Since this perspective has started to spread, the warrior has come back on the scene, with the old economy of petrol magnates and arms producers. The amount of sadness, fear and anxiety accumulated in the folds of social labour during the nineties has now been turned into fanaticism, aggressiveness and obsession with identity. The merchant has resorted to the warrior to submit the sage again. Bill Gates allied himself with George Bush. The merchant who robbed collective intelligence allied himself with the idiot warrior and together they try to suffocate any inch of wisdom, to subsume once and for all knowledge to profit and power. Thanks to the opening of the stock market to the masses carried out in the 90's, a mass participation to the profit of capital was possible and this resulted in the dotcom economy. This also opened the possibility for a vast process of self-organisation of cognitive labourers. Cognitive labourers invested their
competence, knowledge and creativity and found the means to create an enterprise in the stock market. For several years the form of enterprise was the point of encounter for financial capital and cognitive labour at a high productivity rate. A new form of self-enterprise glorified at once the autonomy of labour and the dependency on the market. After a decade of uninterrupted growth and social alliance between cognitive labour and recombining capital, this alliance was broken.

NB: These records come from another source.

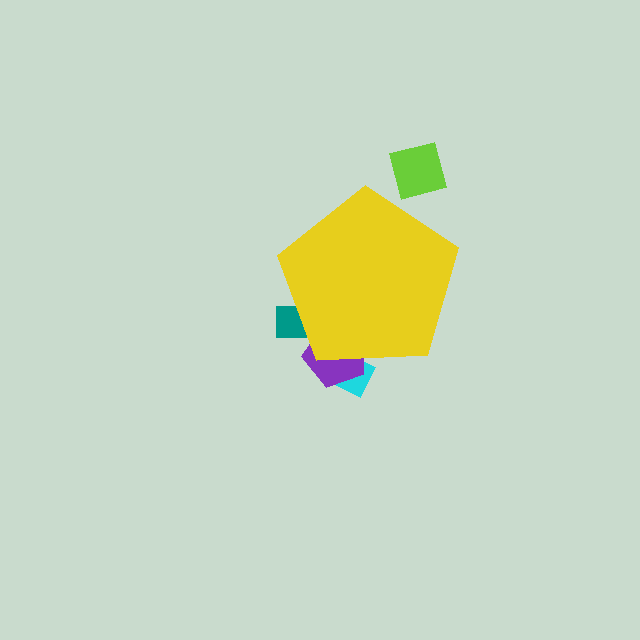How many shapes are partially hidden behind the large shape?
3 shapes are partially hidden.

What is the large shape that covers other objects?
A yellow pentagon.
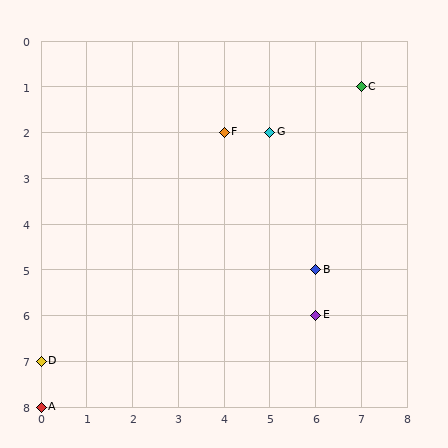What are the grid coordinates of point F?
Point F is at grid coordinates (4, 2).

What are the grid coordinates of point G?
Point G is at grid coordinates (5, 2).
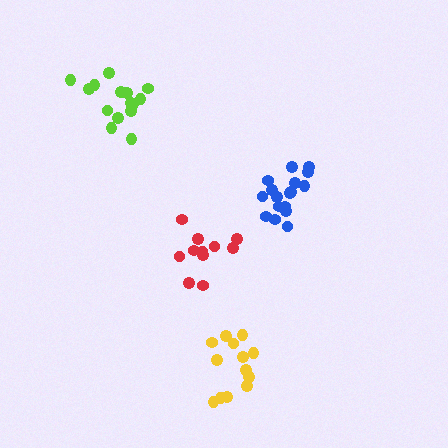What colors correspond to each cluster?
The clusters are colored: lime, blue, yellow, red.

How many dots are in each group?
Group 1: 15 dots, Group 2: 17 dots, Group 3: 13 dots, Group 4: 11 dots (56 total).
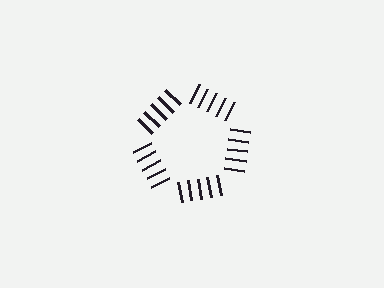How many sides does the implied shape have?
5 sides — the line-ends trace a pentagon.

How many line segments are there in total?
25 — 5 along each of the 5 edges.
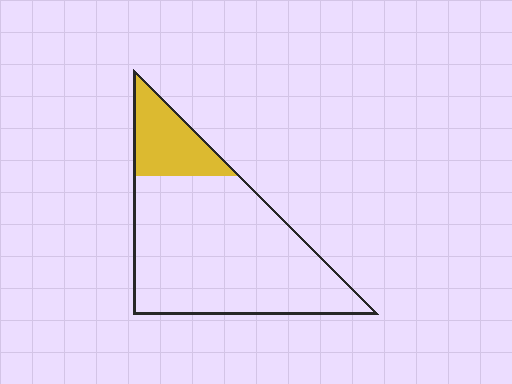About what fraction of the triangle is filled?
About one fifth (1/5).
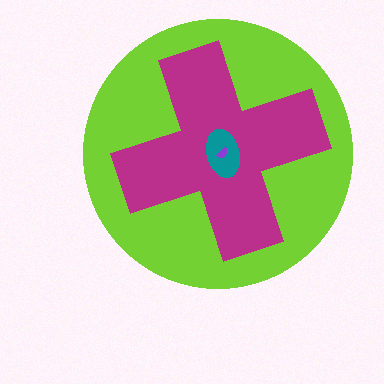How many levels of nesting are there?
4.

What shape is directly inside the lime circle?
The magenta cross.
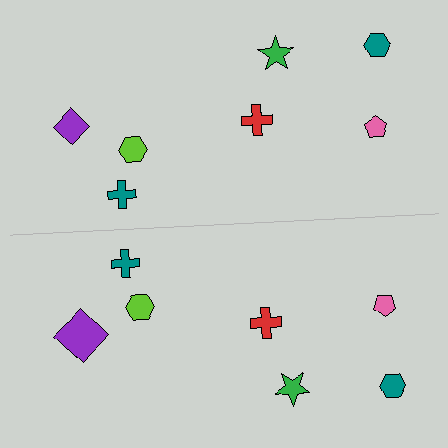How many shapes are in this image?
There are 14 shapes in this image.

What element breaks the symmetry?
The purple diamond on the bottom side has a different size than its mirror counterpart.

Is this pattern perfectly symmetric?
No, the pattern is not perfectly symmetric. The purple diamond on the bottom side has a different size than its mirror counterpart.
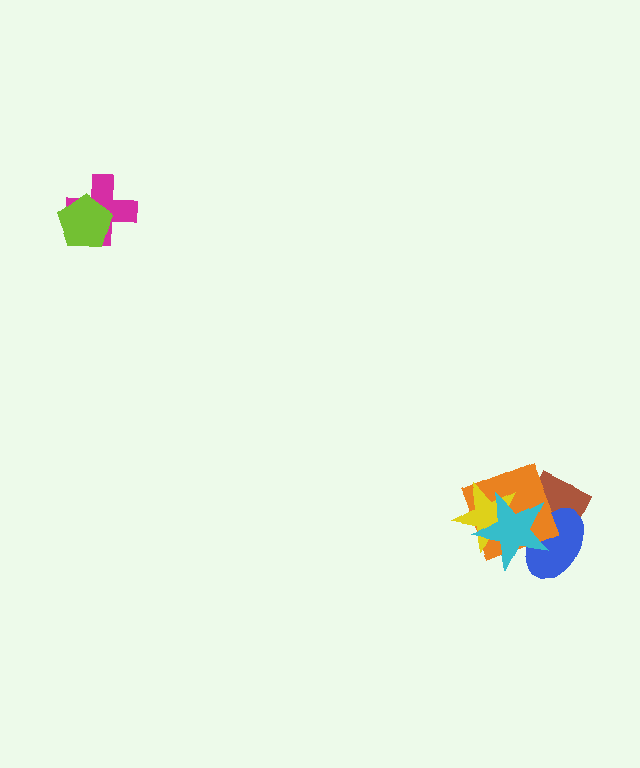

The fall of the stock market that began in April 2000 was the beginning of a political crisis of the relation of capital and cognitive labour. Many different factors provoked this rupture. First of all, the collapse of the psychic and social energies of cognitive labour: overexploitation, the acceleration of life rhythms, the 24h long working day of mobile phone workers, depression, the excessive use of stimulant drugs to sustain the pace of hyper-labour have lead the cognitive labourer into a depressive phase. The collapse came from inside. At the same time, the monopolistic attack against the army of dotcom, the front of cognitive labourers and the free market occurred. The imposition of limits on experimentation, the imposition of monopolistic standards, the alliance between monopolies and political power have taken the breath away from the diffuse economy. Then the monopolistic counterrevolution began and the conditions for a shift from the network economy to the war economy were created. The new economy had witnessed the flourishing of a process of self-organisation of cognitive labour in the form of the enterprise, but in the same years a predatory lumpen-bourgeoisie emerged to take advantage of the crisis of traditional capitalist rules in order to appropriate for itself enormous shares of the social capital, as all the post-Enron collapse cases demonstrated. Neo-liberalism in the long run has not favoured free market but monopoly.

At this stage, almost miraculously, whilst the crisis precipitated and was taking away all credibility and power of the groups linked to the Bush administration, those airplanes fell from the sky and gave birth to an era of unlimited violence, an era when power, lost all legitimacy, legitimates itself through war. But in war, perspectives are redefined. Nazi-liberal aggressive capitalism evoked the spectre of the war to defend its vacillating power, but in the course of this war, which is unacceptable for the conscience and life style of the great majority of the western population, anything could happen. Above all, what could happen is that cognitive labour starts giving an organised and self-conscious form to its internal break. The problem Weiszacker talks about is urgent today: is it possible to have a self-organisation of scientists that is founded on the autonomy of science from power? This is no longer a concern for a small group of nuclear physicists, but for millions and millions of workers in science and technology, in administration, in education and therapy.

The pacific army of the cognitariat holds the key to deconstruct the chain of automatisms in which capitalism fortressed itself.